Weldi

 

 

 

 

 

tu regarderas : les filles les femmes ne portent pas tellement de foulards – osef tu me diras, mais quand même, il y a quelque chose (ce quelque chose, si tu veux, c’est que ce sont juste des gens exactement pareils à nous, nos égaux, nos semblables) – il y a pas mal d’incises qui ont trait au travail, ordinaire – le héros Riadh (Mohamed Dhrif, parfait) est un type d’une soixantaine d’années qui va prendre sa retraite – il travaille sur le port de Tunis

(donc c’est plutôt à la Goulette – au fond,  le mont Boukornine)
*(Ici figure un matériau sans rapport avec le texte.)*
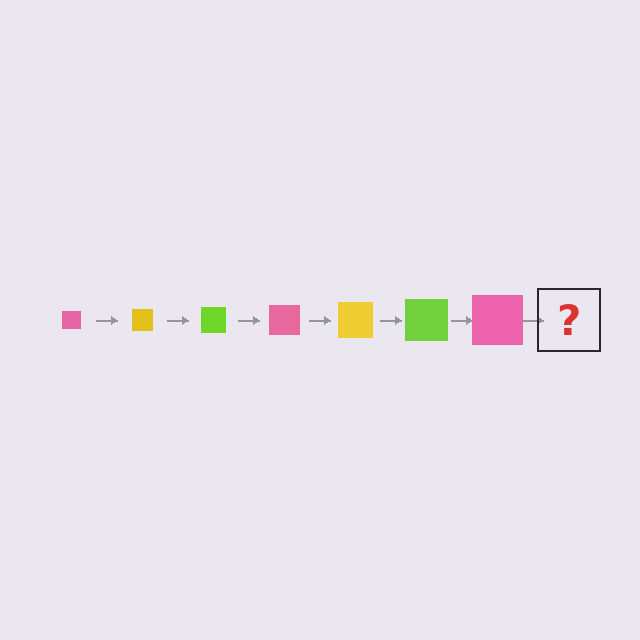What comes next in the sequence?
The next element should be a yellow square, larger than the previous one.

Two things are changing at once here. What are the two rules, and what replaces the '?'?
The two rules are that the square grows larger each step and the color cycles through pink, yellow, and lime. The '?' should be a yellow square, larger than the previous one.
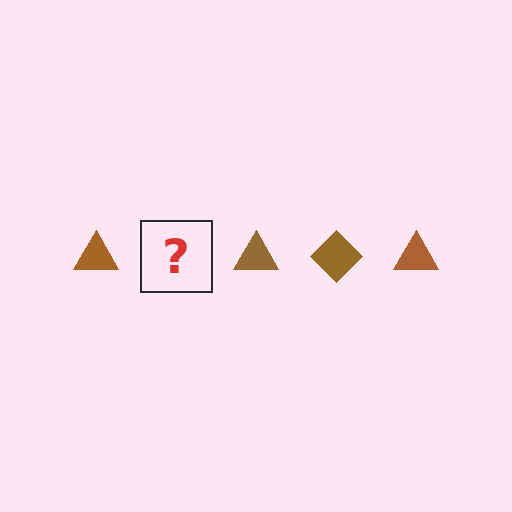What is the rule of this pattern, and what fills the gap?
The rule is that the pattern cycles through triangle, diamond shapes in brown. The gap should be filled with a brown diamond.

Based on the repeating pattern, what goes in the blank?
The blank should be a brown diamond.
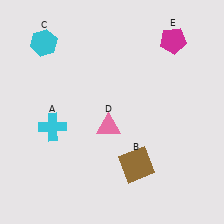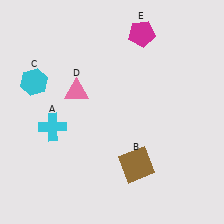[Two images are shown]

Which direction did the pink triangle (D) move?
The pink triangle (D) moved up and to the left.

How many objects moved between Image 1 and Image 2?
3 objects moved between the two images.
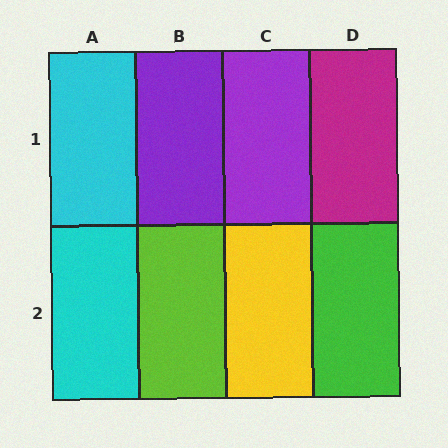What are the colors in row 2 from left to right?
Cyan, lime, yellow, green.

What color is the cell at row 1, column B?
Purple.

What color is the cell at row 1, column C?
Purple.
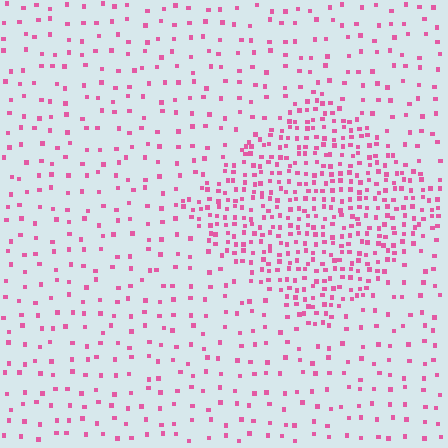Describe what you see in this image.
The image contains small pink elements arranged at two different densities. A diamond-shaped region is visible where the elements are more densely packed than the surrounding area.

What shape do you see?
I see a diamond.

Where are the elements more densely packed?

je ne sais pas trop où il habite

il bosse, fait des courses, son fils Sami (Zakaria Ben Ayed, intérieur et secret) doit passer son bac, sa femme Nazli (Mouna Mejri, extra) bosse, mais ailleurs (elle enseigne, elle s’absente – elle fait à manger)

une famille – plus ou moins heureuse, mais plutôt plus – plus ou moins moyenne, ordinaire, on pourrait dire peut-être normale… Il a une amie

(sympathique Imen Chérif) ils parlent de tout et de rien comme des amis

– le travail, la famille – justement Sami a des maux de tête – graves – on cherche

on ne trouve rien et Sami suit ses cours

mais ne parle pas

parfois, pourtant, avec des amis il sort danse chante

mais rit à peine – et puis c’est la retraite pour Riadh – et puis un soir

c’est sans doute la veille des épreuves du bac, un soir Sami

disparaît : son père le cherche

on ne l’a vu nulle part – il a disparu – on ne dit rien, il a disparu – mais on comprend, on le recherche on sait qu’il n’est pas mort

que sait-on ? Rien, dit Riadh à sa femme, je t’expliquerai…
On nous expliquera, Sami a disparu, il est à la guerre, il a peut-être choisi il est parti, on ne le verra plus – un drame, Nazli n’en peut plus, son mari veut aller chercher leur enfant

et s’il meurt en Turquie ? Elle n’en peut plus, mais il s’en va

– il reviendra –

il appelle Nazli mais il ne trouve pas, personne

dit-il à son logeur, il ne trouvera rien sinon un rêve

personne (plus tard, sur internet, une image de lui, embarbé, une femme à ses côtés, voilée, et un enfant : des regards face caméra, le voilà, c’est lui Sami, il s’approche internet est coupé – c’est tout) on se souvient un peu de la chemise qu’il portait

on se souvient un peu de l’histoire de la guenon qui, enlevant une mèche de cheveux, enlève les migraines (c’est quelque part, dans le sud – c’est sur internet, on enverra le lien…) –   on riait on s’embrassait on s’aimait

adieu Sami

 

Weldi (Mon cher enfant) un film tuniso-belge de Mohammed Ben Attia (un peu de production des frères Dardenne)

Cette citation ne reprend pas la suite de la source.